Disk IO reaches 100%, causing system hangs

And if you change the brtfs mount parameters in /etc/fstab ? Please test it, for me this solved the problem! Have a nice day! (from commit=120 0 2 to 15 0 2 for all brtfs partitions)

OP has already specified that:

The BTRFS built-in default is commit=30 so there should be no reason to arbitrarily change it to anything else.

1 Like

The other obvious thing is to try a different kernel. TKG kernels seem to have very narrow performance benefits whereas linux and linux-zen are designed to work well on a wide range of hardware.

2 Likes

Yeah, I've been sensing performance regression in 5.10 TKG kernel. Sensing in general everyday usage but haven't done any thorough testing. Switched to the zen kernel and been happy with it.

2 Likes

This ^^^ is a common issue reported on numerous threads complaining of freezing when using the btrfs file system with quotas enabled.
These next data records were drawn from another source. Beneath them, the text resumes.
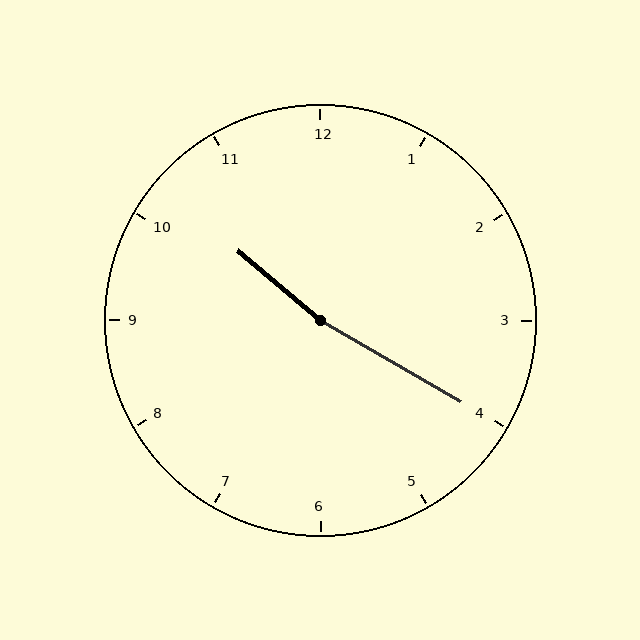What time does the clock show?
10:20.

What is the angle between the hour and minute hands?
Approximately 170 degrees.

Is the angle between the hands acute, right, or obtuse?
It is obtuse.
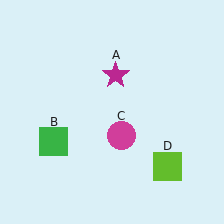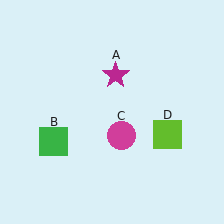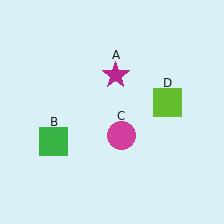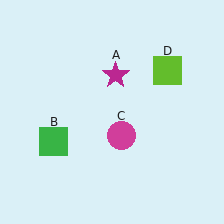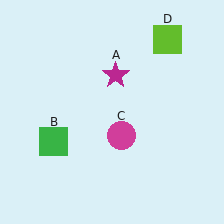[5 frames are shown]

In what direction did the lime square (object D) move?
The lime square (object D) moved up.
I cannot say for certain if disabling btrfs quotas will help in your specific case. However, if you do not provide feedback when solutions are suggested how are we to know?

Disabling quotas does have a negative impact on timeshift, as it disables timeshift’s ability to gauge how much space is being used for snapshots. Given the choice between system freezes and reducing timeshift’s features, I’ll leave it to you to decide which might be more important.

Please provide feedback to all suggestions put to you, as this benefits all other Garuda users having similar issues.

2 Likes

Unluckily I'm experiencing lag when the I/O is heavy, ie when updating system (even with a simple rm -rf of big directory). On same load pure arch linux didn't give me any trouble.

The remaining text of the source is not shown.